Я вышел со двора, прошел по Вознесенскому переулку до дома Шаравьева, как-то непутево поставленного так, что дорожное полотно проспекта вышло ему едва не на уровень крыши, что меня всегда понуждало жалеть хозяев. От дома Шаравьева я увидел у Вознесенской церкви народ и смешался с ним, а потом Верхне-Вознесенской улочкой, пустой и выдающей меня коротким и заполошным скрипом снега под сапогами, вышел к Главному. Тотчас я уперся взглядом на здание нового театра, которого я еще не видел, охнул на его пусть и провинциальное, но великолепие и охнул на обязательную русскую антитезу – на бесформие сараев, ларей и прочего хлама остатков бывшей Дровяной площади вокруг театра. Дальше я Солдатской улицей дошел до угла Крестовоздвиженской и свернул к своей Второй Береговой.
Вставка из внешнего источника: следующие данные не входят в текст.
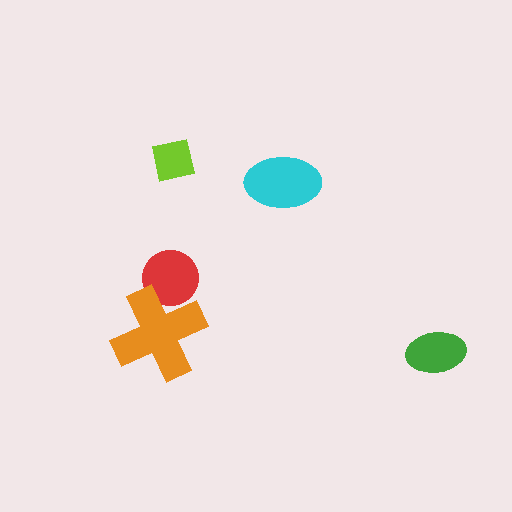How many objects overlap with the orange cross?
1 object overlaps with the orange cross.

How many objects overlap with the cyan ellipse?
0 objects overlap with the cyan ellipse.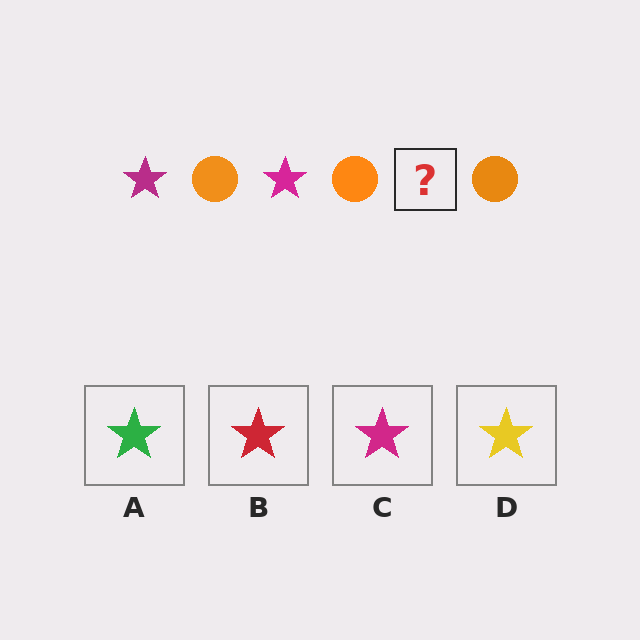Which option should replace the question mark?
Option C.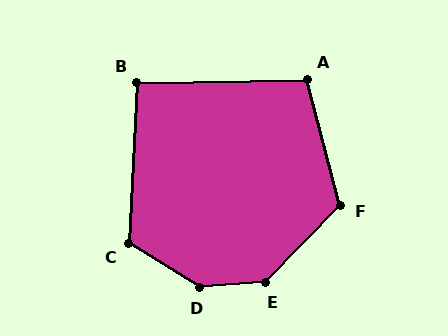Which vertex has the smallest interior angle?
B, at approximately 94 degrees.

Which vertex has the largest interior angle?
D, at approximately 144 degrees.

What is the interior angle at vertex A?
Approximately 103 degrees (obtuse).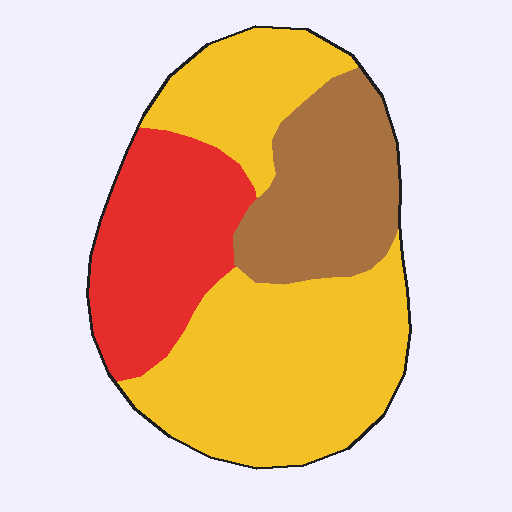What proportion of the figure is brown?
Brown takes up about one quarter (1/4) of the figure.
Я издалека увидел Ивана Филипповича и невольно ускорил шаг. Иван Филиппович с лопатой и ломом стоял над ледяным надолбом подле наших ворот. Он смотрел перед собой, наверно в сомнении осилить надолб. Я был в улице один. Скрип моих шагов заставил его оглянуться. Он посмотрел в мою сторону, в сердцах сплюнул и пошел во двор. Я крикнул ему и побежал. Он вернулся.
– Иван Филиппович! – снова крикнул я.
– Ах ты боже мой, Борисанька! – раскорячился он навстречу, раскорячился, размахнулся на обе стороны и с лопатой и ломом вдруг стал походить на наш герб, на двуглавого орла, без одной головы, конечно. – Ах, ты, Царю небесный, отец родной! – затоптался он на месте в стариковской немощи побежать, полететь мне навстречу.
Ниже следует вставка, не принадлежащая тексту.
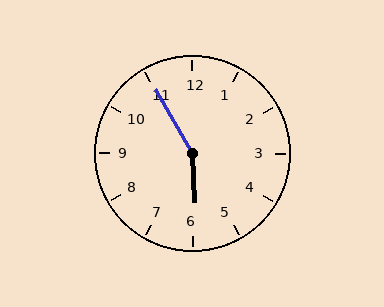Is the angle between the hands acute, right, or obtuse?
It is obtuse.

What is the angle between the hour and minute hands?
Approximately 152 degrees.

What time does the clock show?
5:55.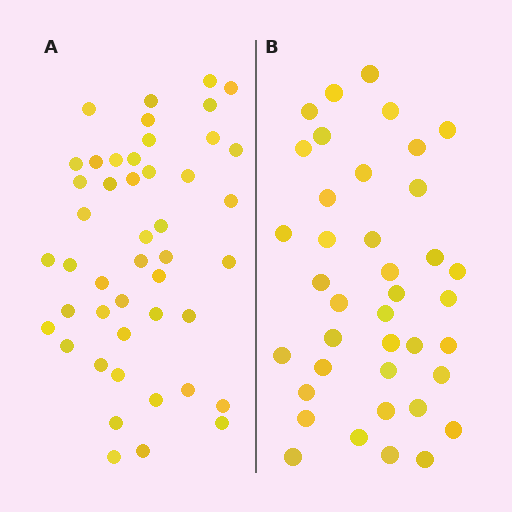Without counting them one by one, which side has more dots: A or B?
Region A (the left region) has more dots.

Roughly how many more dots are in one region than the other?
Region A has roughly 8 or so more dots than region B.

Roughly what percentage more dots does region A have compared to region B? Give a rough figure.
About 20% more.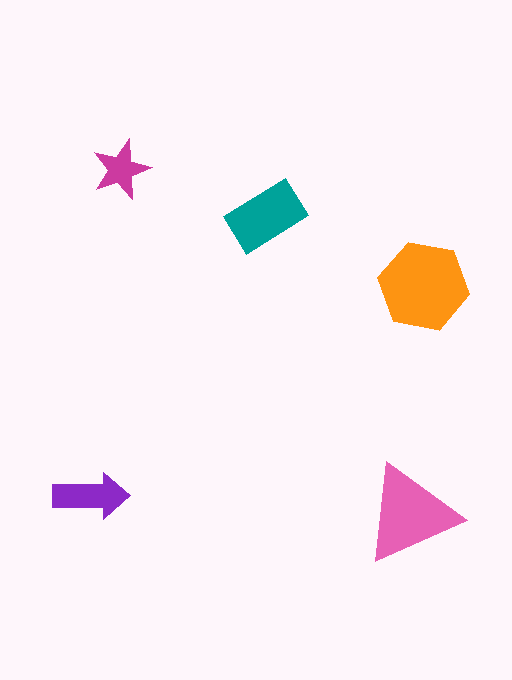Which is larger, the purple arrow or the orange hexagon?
The orange hexagon.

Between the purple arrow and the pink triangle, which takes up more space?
The pink triangle.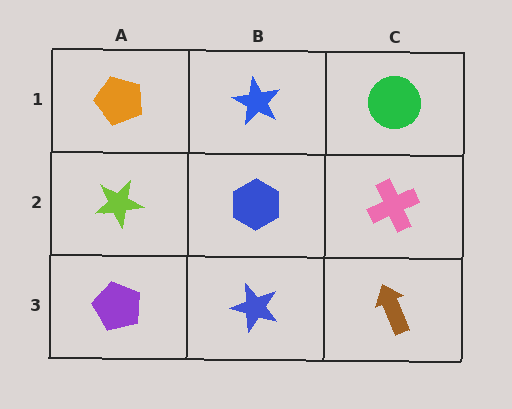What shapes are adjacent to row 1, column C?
A pink cross (row 2, column C), a blue star (row 1, column B).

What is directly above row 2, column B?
A blue star.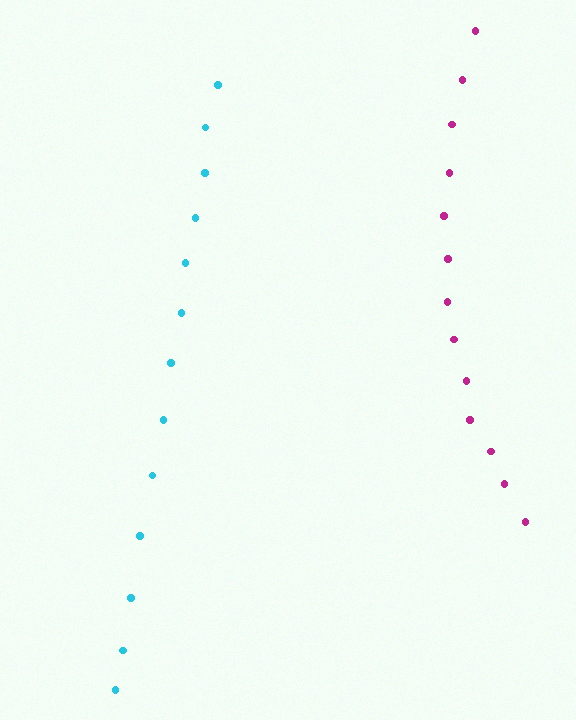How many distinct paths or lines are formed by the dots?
There are 2 distinct paths.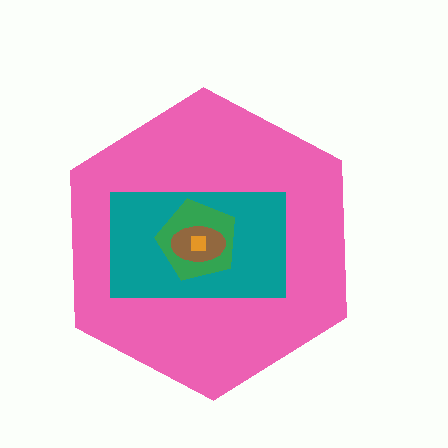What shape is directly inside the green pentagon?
The brown ellipse.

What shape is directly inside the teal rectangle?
The green pentagon.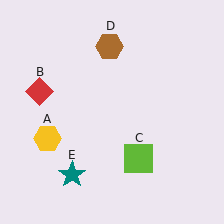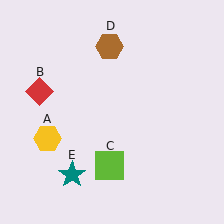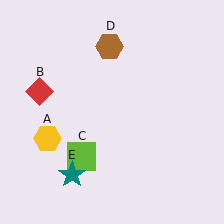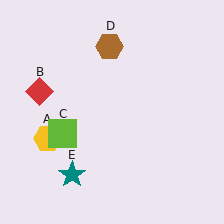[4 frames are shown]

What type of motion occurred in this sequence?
The lime square (object C) rotated clockwise around the center of the scene.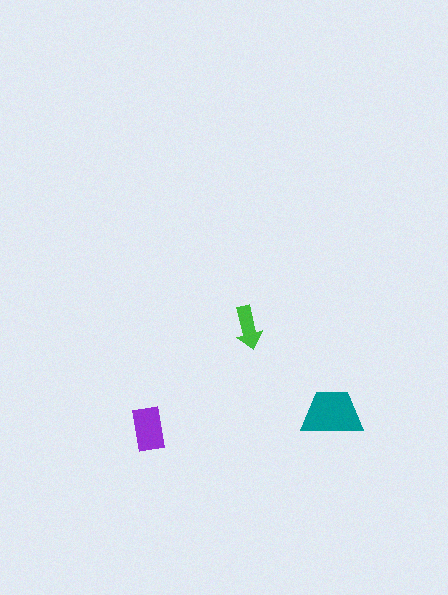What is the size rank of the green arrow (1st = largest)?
3rd.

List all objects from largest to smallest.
The teal trapezoid, the purple rectangle, the green arrow.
Я остановился перед ним, как перед гербом, и сказал только:
– Иван Филиппович! Вот и я! – а потом ткнул в сторону обледенелого надолба, будто он был самым главным на эту минуту. – Оставьте, Иван Филиппович! – сказал я, а потом сказал, как бы уже пребывая в курсе всех городских дел. – Оставьте! Все равно никто ничего не делает! Весной все поплывет! Вместо трехсот тридцати золотарей в городе работают только тридцать, да и у тех бочки – никуда!
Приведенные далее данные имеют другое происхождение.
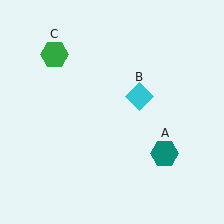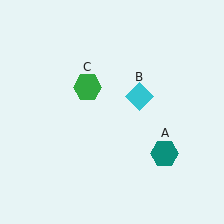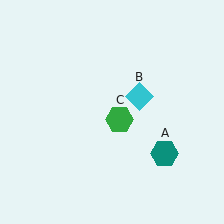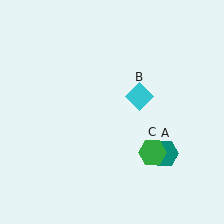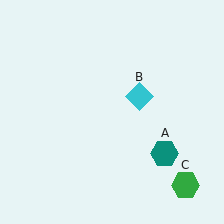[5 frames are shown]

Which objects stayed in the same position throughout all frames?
Teal hexagon (object A) and cyan diamond (object B) remained stationary.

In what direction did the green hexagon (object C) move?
The green hexagon (object C) moved down and to the right.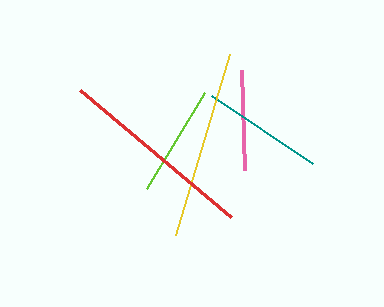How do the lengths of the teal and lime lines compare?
The teal and lime lines are approximately the same length.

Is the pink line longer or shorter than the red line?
The red line is longer than the pink line.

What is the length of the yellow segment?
The yellow segment is approximately 189 pixels long.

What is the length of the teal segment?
The teal segment is approximately 122 pixels long.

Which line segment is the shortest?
The pink line is the shortest at approximately 100 pixels.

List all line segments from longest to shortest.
From longest to shortest: red and yellow (about equal), teal and lime (about equal), pink.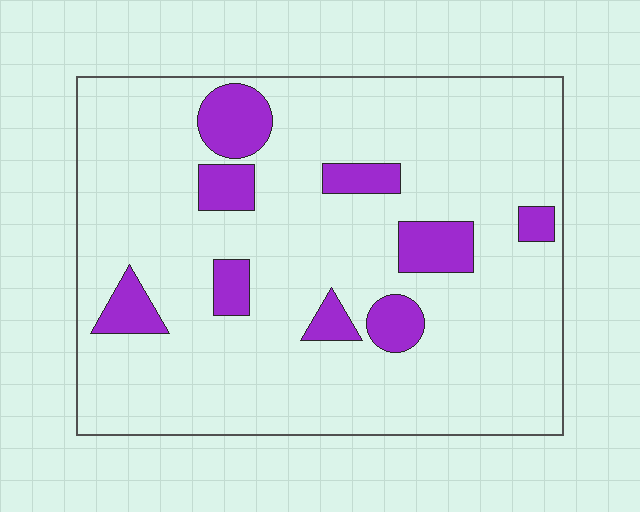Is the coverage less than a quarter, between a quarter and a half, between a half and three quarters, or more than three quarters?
Less than a quarter.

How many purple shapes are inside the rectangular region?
9.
– Запоганили! Запоганили, Борис Алексеевич! Сил нету! Во двор выйти сил нету. В дом войти сил нету! Все начисто запоганили. Малую нужду справляют с крыльца. Большую валят мимо дыры! Населили в дом сброду, какого не выдывал никто сроду! – запричитал Иван Филиппович.
– Как же населили? Кто? – спросил я, хотя еще из письма сестры Маши мне в корпус, в Персию, знал, что населили эвакуированных, что они ничего не берегут, а на замечания грозят донести власти. Так их нынче учат.
– Утром я выхожу, – не слыша меня, вскричал Иван Филиппович, – выхожу, а он прямо с крыльца ладит! Я ему лопатой в загривок! Да где! Ведь увернулся! Ведь верткий, собака такой, и мне кричит, дескать, он след-от заметет, а то, кричит, тебя, старика, прямо сдам в совет, будешь знать, как на советского работника орудие поднимать!